При таком официальном подходе ко взяточничеству со стороны властей Глупова оно приобрело невиданный даже в царское время размах. Советские чиновники брали взятки в любых формах и вымогали эти взятки, используя самые изощрённые методы. Многие советские работники завели себе любовниц из числа помещичьих и буржуйских жён, чьи мужья по определению, как представители имущих слоёв, были виноваты перед советской властью. Тем самым семьи этих женщин хоть и проживали в страхе, но реквизиции и аресты обходили их стороной. Да и мужья, виновато опуская глаза при виде возвращающихся с «работы» жён, могли только горько вздыхать, всё понимая.

В Глуповском ЧК также зарабатывали, как могли, реквизициями, но это были разовые акции, и время от времени личный состав ЧК голодал. Тем более что их кормовая база непрерывно уменьшалась. Кечистов и вовсе договорился с Матрёшкиным о создании в недрах ЧК особого хозяйственного отдела под руководством самого Кечистова. Было это так.

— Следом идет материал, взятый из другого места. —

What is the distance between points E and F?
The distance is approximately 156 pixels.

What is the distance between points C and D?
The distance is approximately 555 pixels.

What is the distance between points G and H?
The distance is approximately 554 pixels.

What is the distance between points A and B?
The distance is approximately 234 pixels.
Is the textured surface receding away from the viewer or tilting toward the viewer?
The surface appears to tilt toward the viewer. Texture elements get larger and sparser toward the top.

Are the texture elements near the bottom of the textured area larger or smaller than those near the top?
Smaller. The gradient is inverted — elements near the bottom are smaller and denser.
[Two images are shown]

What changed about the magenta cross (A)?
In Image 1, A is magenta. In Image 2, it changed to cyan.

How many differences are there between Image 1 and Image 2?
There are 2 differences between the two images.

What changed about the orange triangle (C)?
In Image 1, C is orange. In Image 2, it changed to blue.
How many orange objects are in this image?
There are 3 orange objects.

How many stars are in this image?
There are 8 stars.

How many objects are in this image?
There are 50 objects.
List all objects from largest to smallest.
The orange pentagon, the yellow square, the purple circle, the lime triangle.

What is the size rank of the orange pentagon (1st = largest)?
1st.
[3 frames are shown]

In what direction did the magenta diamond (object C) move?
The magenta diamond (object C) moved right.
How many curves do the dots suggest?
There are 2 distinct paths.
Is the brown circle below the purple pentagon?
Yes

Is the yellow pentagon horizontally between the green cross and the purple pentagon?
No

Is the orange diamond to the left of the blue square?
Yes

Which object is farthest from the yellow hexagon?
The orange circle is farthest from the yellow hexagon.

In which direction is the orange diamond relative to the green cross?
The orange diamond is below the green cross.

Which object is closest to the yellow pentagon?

Однажды Кечистов по делам Глуповской ЧК поехал в Москву и взял с собой в купе на всякий случай несколько мешков с мукой. Поскольку в качестве взяток или подарков мешки муки в столице не понадобились, он, выгодно обменяв в Москве муку на фабричные товары, привёз их в Глупов, где обменял уже на несколько десятков мешков муки, три пуда копчёного сала и бочонок мёду. Кечистов сразу же прикинул в голове размер мультипликатора, который умножал количество муки и товаров в обороте, и, не раскрывая всех подробностей, предложил Матрёшкину этот способ решения продовольственной проблемы в ГлупЧК. Матрёшкин согласился.

Так и был создан особый хозяйственный отдел, каждый сотрудник которого получал мандат о том, что он обладает от имени Глуповского ЧК особыми полномочиями, а потому все обязаны ему помогать. Иначе – расстрел. Эти сотрудники выезжали в Центральную Россию, где договаривались с руководителями заводов и фабрик и покупали или обменивали фабричные товары на продовольствие. Затем на железной дороге реквизировали пару вагонов и забивали их доверху этими товарами. Опечатанные чекистской бумагой с печатью, вагоны под литерой «особо срочно» под строгой охраной особистов прицеплялись к воинским эшелонам и гнались с максимально возможной скоростью в Глупов. Там эти фабричные товары обменивались у знакомых спекулянтов на продовольствие, причём, если, например, в Туле за самовар глуповские чекисты отдавали три мешка муки, то в Глупове уже получали от крестьян двадцать три.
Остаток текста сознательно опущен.